No Time To Die: Cary Fukunaga on what makes James Bond distinctly James Bond

Is it the cool gadgets, the smouldering stare or the sexy car? Or is it something more elemental that makes Bond distinct from his rivals?

When Ethan Hunt can HALO jump out of planes and Dom Toretto can race over a submarine, in the escalating blockbuster showdown, what makes a Bond movie unique?

Daniel Craig’s 15-year tenure in the six-decades old franchise culminates with No Time To Die, a movie that’s as much about the famously detached super spy’s emotional arc as it is about stunts and action sequences.

Sure, Bond has great posture, wears a tuxedo exceedingly well and always has a sardonic quip on hand, but if you can’t connect with him, then there’s nothing to distinguish a Bond movie from its rivals.

For director Cary Joji Fukunaga, it’s Bond’s outsider status that he relates to.

“Non-negotiable Bondisms for me is the outsider aspect of him,” Fukunaga told news.com.au. “He’s got to be someone who rails against authority, who operates to a moral compass that is the right one.

“That looks – at least on the outside – unmoved by any bit of danger, whether it be to his heart or to his actual body, but on the inside he has that deeper stirring, a more violent core.

“And then there’s the suits and cool cars.”

Fukunaga is the first American in 25 movies to direct a Bond film but he’s not a stranger to capturing worlds outside of his own lived experience.

His first feature was the 2009 sensitive indie drama Sin Nombre, which followed a Honduran girl trying to make her way to America. Next came an acclaimed adaptation of Charlotte Bronte’s Jane Eyre, followed by Beasts of No Nation, the story of child soldiers in an unnamed West African country’s civil war.

In between were TV series True Detective and Maniac.

While Fukunaga’s previous works seem wildly divergent from each other and from No Time To Die, what links them is that outsider streak, these characters that don’t belong in the worlds they inhabit.

It’s something Fukunaga, the California-born son of a Japanese-American father and Swedish-American mother, knows all too well, and maybe why he’s drawn to the stories he’s told.

“In my work, studying the outsider, feeling like an outsider too, and then having that somehow transformed in the fictional world of cinema makes it relatable to me,” he said.

“I can take [Bond] – and even though I’m not Bond by any means, I’m probably closer to Q – I could get it and get with it.”
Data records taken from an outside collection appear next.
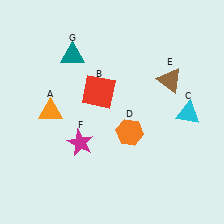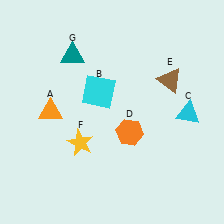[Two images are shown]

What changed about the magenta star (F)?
In Image 1, F is magenta. In Image 2, it changed to yellow.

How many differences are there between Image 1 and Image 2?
There are 2 differences between the two images.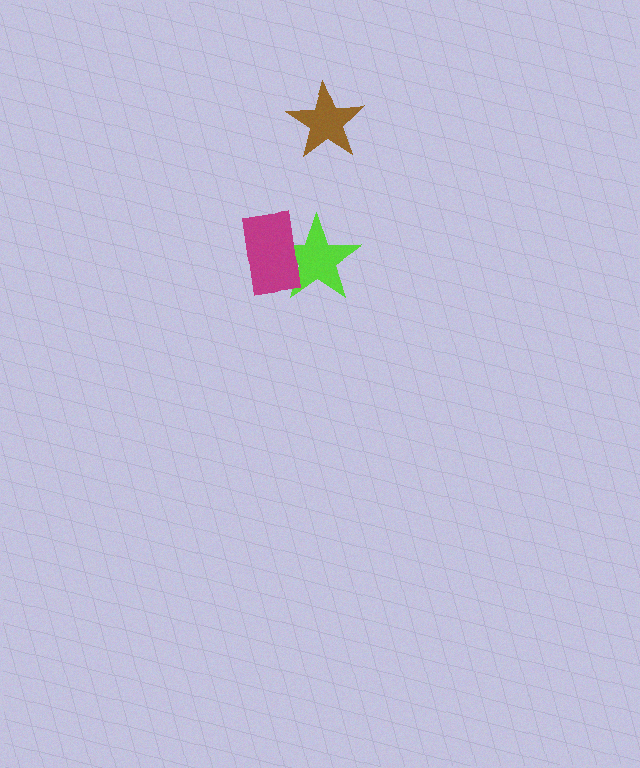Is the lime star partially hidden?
Yes, it is partially covered by another shape.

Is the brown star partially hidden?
No, no other shape covers it.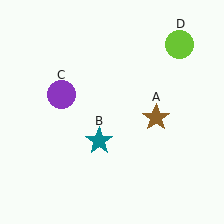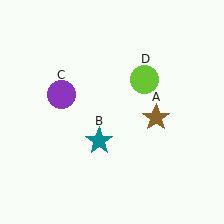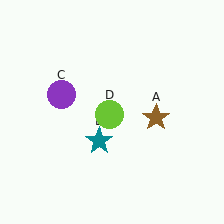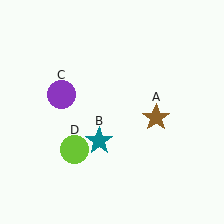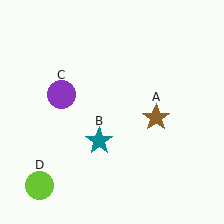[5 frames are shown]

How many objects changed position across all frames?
1 object changed position: lime circle (object D).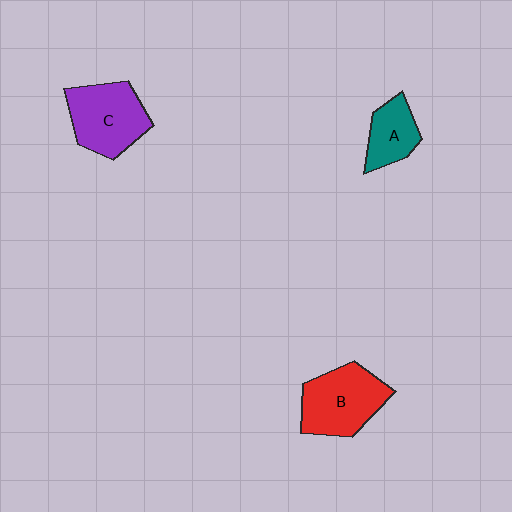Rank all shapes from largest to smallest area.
From largest to smallest: B (red), C (purple), A (teal).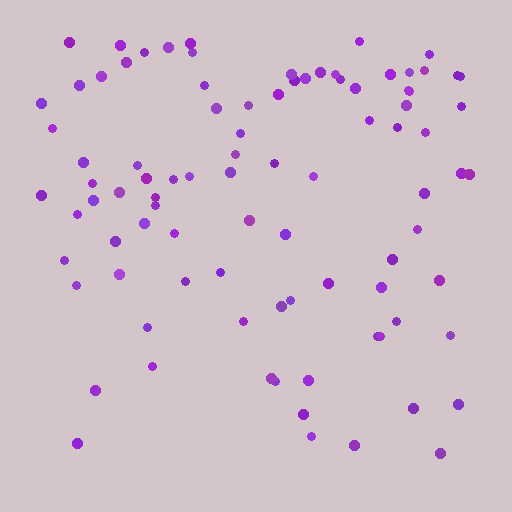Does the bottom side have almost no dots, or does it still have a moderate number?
Still a moderate number, just noticeably fewer than the top.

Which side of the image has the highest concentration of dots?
The top.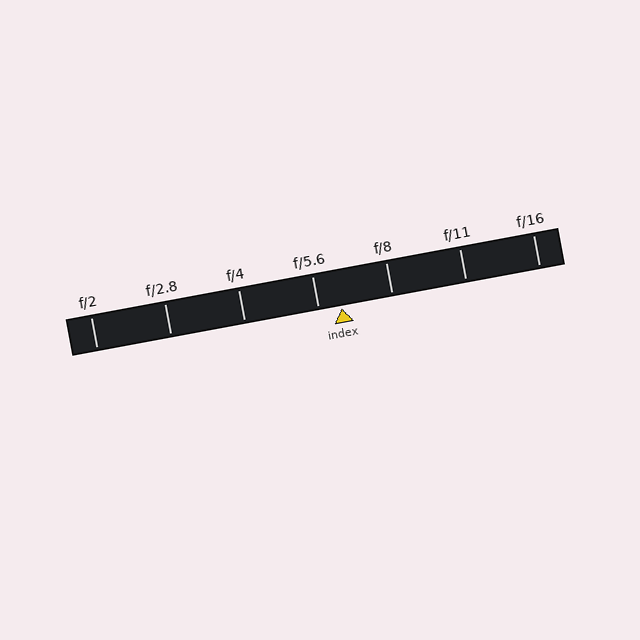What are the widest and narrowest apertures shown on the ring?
The widest aperture shown is f/2 and the narrowest is f/16.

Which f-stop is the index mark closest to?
The index mark is closest to f/5.6.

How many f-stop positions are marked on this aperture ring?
There are 7 f-stop positions marked.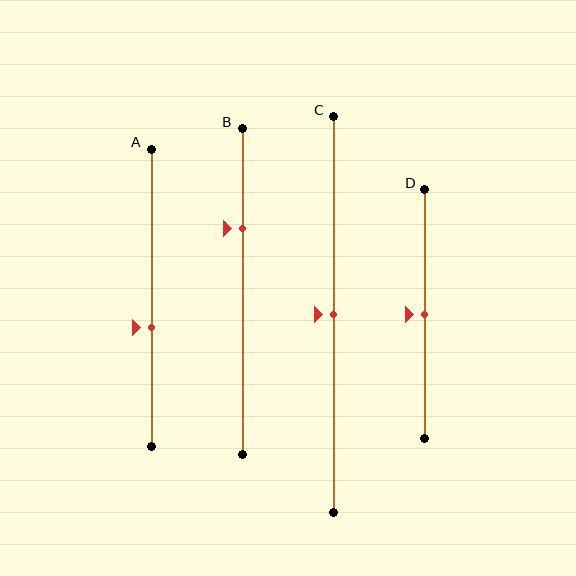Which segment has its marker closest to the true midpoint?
Segment C has its marker closest to the true midpoint.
The experience of directing a Bond film has been “surreal” for him, having been a fan since he was a kid when he wished he could be an international spy, travelling the world in cool cars and taking down super villains.

“It’s way more interesting than most office jobs.”

It was Daniel Craig’s Bond that brought Fukunaga back to the series as an adult. He remembers the intensity of Casino Royale’s action sequences, particularly the parkour scene.

Craig’s tenure has had more of an emotional through-line than any of his predecessors who promptly forgot what happened in the previous films. Craig’s Bond carried with him the pain and loss of Vesper and her betrayal. It’s what distinguishes his Bond from the others.

Fukunaga understood the assignment. This fifth and final film was a culmination of all that came before under Craig.

“There was no desire on my part to reinvent the wheel,” he said. “I was, at least in my mind, clear that a big part of my responsibility was landing the final chapter to five films, you can’t just make something that feels completely outside of that world, tonally and thematically.

“It all needs to connect. It all needs to feel like a progression. Even if there’s an evolution of character, it can’t be so great that it doesn’t make sense in relation to Casino Royale. That’s how I approached it.”

In that sense, of all the Bonds that came before Craig, it’s George Lazenby’s version that most closely resembles.

Lazenby only had the role for one film, in On Her Majesty’s Secret Service, a divisive entry that ardent fans either loathe or love. It’s also the only time in the pre-Craig era that Bond fell in love.

No Time To Die has many references to OHMSS, not surprising given that it’s one of Fukunaga’s favourites, and it foreshadows Bond’s emotional journey in this final Craig movie.

“I went back to a lot of the Fleming novels and short stories, especially in the writing period,” he said. “And what I was struck by was the level of psychological introspection that existed in those stories, which one might not be ready for if they’re used to the first Bond films which were more debonair and didn’t enter in that psychology.

“One of the short stories has Bond on his way to assassinate this guy, and he was struggling, really wrestling in his mind with this idea of being judge, jury and executioner.

“I thought that emotional component was really interesting to explore, and I thought George Lazenby’s OHMSS also did a similar thing, especially when it came to Bond and Theresa and the marriage, a side of Bond we hadn’t seen before or since.”

In Fukunaga’s hands, what makes Bond unique is the one thing that the Sean Connery or Roger Moore Bonds never attempted – emotional consequences.